The first national citizens' technology forum on converging technologies and human enhancement
Adapting the Danish consensus conference in the USA

Patrick Hamlett   North Carolina State University

Michael Cobb   North Carolina State University

My colleague, Dr. Michael Cobb, and I have been engaged in a research project aimed at adapting the Danish Consensus Conference practice in public deliberations about science and technology policy to the U.S. context. Since 1999, we have conducted 10 consensus conferences in the U.S., dealing with genetically modified foods, climate change, and nanotechnology. This has included the first‐ever consensus conference conducted via the Internet, the first that involved more than one site, and the first to use both face‐to‐face and Internet elements.

In March of 2008, we will conduct the first national scale consensus conference, this time dealing "Converging Technologies and Human Enhancement." This will be in conjunction with the Center on Nanotechnology and Society at Arizona State University. The project will involve six sites across the U.S. (at the University of New Hampshire, Georgia Tech, the University of W isconsin‐Madison, the University of Colorado‐Boulder, Arizona State University, and the University of California‐Berkeley). An independent panel of citizens will be formed at each site and asked to generate a set of policy recommendations for managing human enhancement technologies that all panelists can endorse.

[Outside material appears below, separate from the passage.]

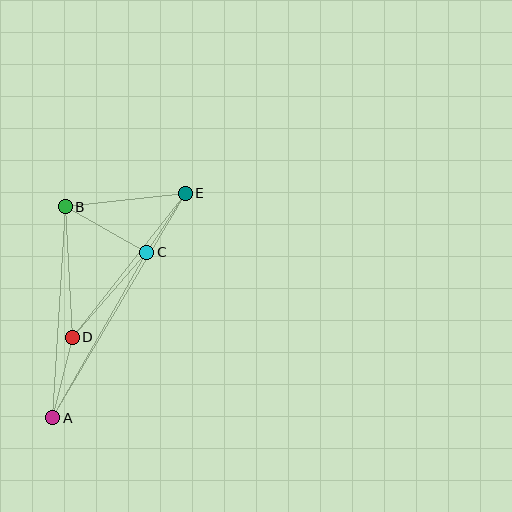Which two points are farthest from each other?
Points A and E are farthest from each other.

Each panel will meet on the individual campuses for a preliminary weekend of face‐to‐face deliberations, and for a final weekend (also face‐to‐face) in order to write their final reports. Between these weekends, the panelists will get on‐line with each other for a series of two‐hour synchronous discussions. During these on‐line sessions, panelists will be able to exchange perspectives, interests, concerns, and possible policy recommendations with all of the other panelists. In addition, the panelists will be able to ask questions of a number of experts, who will also be on‐line.

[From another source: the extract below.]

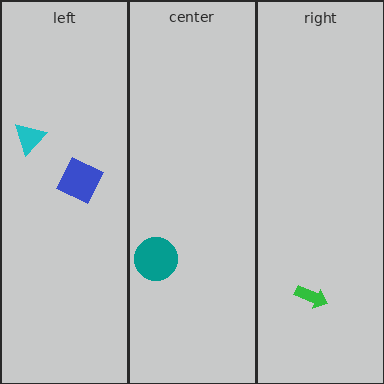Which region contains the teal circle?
The center region.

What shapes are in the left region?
The blue square, the cyan triangle.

The panelists will be recruited by newspaper advertisements, with individuals who are employed by or invested in any organization or business that is involved in human enhancement research, or who may be an active member of an advocacy group that has taken a public position on human enhancement, excluded. Representative, stratified panels will be selected from the all of the qualified volunteers. All panelists will complete a pre/post test questionnaire, intended to assess several aspects of their deliberations, including learning, attitude changes, and the possible presence of a number of well‐known affective and cognitive decision pathologies identified in small group psychology studies.

We propose that for your conference we will be able to report the earliest findings from this study, as well as discuss both empirically and theoretically the appropriate structure, organization, and role of public deliberations in the shaping of public policies concerning science and technology.

A copy of the full paper has not yet been submitted.